Shirly Lampel at the Youth Unit is also a woman with tremendous dedication and resiliency. The Youth Unit has two distinct programs. One program is a social action based program for teens. These teens meet on a weekly basis after school, and they plan and organize their own projects based on the needs that they see in the community. Projects include mentoring younger students, visiting elders, working on environmental issues and much more. In addition to this group, Lampel also has a group for at-risk teens. These teens may come from broken homes or have a parent who is incarcerated. They may have been in trouble with the law themselves or have a substance-abuse problem. Lampel is firm but caring. Often she is the one adult these teens can count on, and she is frequently the recipient of calls late at night from someone at the police station or the hospital—all this while also being a wife and mother to three young girls.

Finally, there was the Mashma’ut Center and Dr. Lea Ganor. Dr. Ganor shared with me not only the work of her agency, but also her fond memories of Orlando. She and her family visited our community several years ago and she was very touched by the warmth that she felt at that time. The Mashma’ut Center—an acronym in Hebrew for Heritage, Holocaust, Tradition, Values and Rebirth—is located on the ground level of an apartment building for seniors, many of them survivors. On the day I visited, I met a man who had survived the sinking of the Patria in 1940 who was detained at Atlit prior to being granted permission to settle in what was then the British Mandate of Palestine.

The center hosts conferences, houses a library and museum area and serves as a resource for not only Kiryat Motzkin but also for cities and schools throughout Israel. A great emphasis of the center is in programs that deal with moral and human values as it relates to Israelis and modern Israeli society and culture.

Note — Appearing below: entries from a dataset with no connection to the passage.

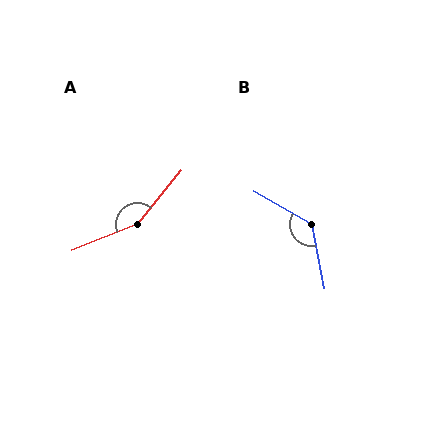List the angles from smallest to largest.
B (130°), A (151°).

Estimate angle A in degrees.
Approximately 151 degrees.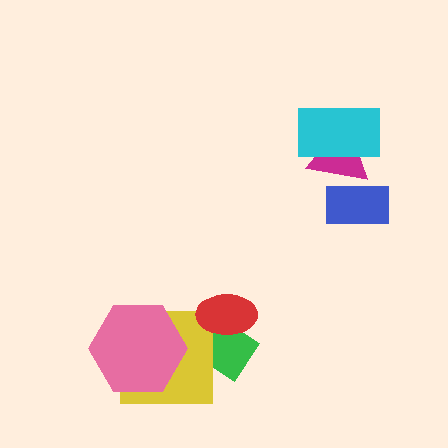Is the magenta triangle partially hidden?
Yes, it is partially covered by another shape.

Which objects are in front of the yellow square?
2 objects cover part of the yellow square: the pink hexagon and the red ellipse.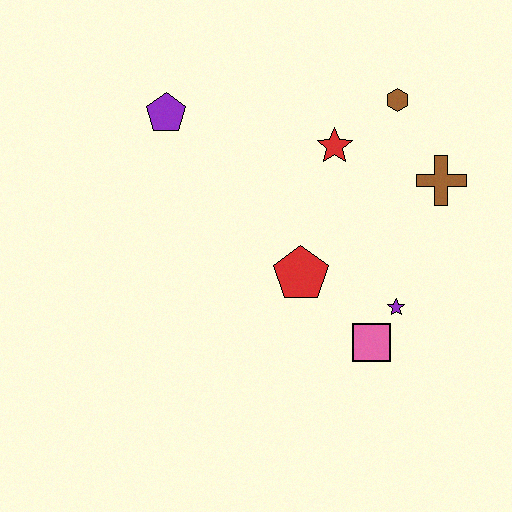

Mashma’ut has fostered many intergenerational projects that connect survivors with young Israeli soldiers. Currently Dr. Ganor is working on a post-doctoral project to record the testimonies of the first Israeli pilots. Approximately 300 of these men were Holocaust survivors but they never spoke of their pasts and never shared their stories, not even with each other.

After spending the day with these wonderful people and having extended talks with Gilad, I left with a renewed sense of what is possible for our partnership. I now know that it is truly a partnership. It is not just that we send money to Israel. Yes, the monetary support is important for these agencies, just as it is important for the JFGO. But there is much we can learn from each other. There is much that Israel can do for us to enable our Jewish community to thrive.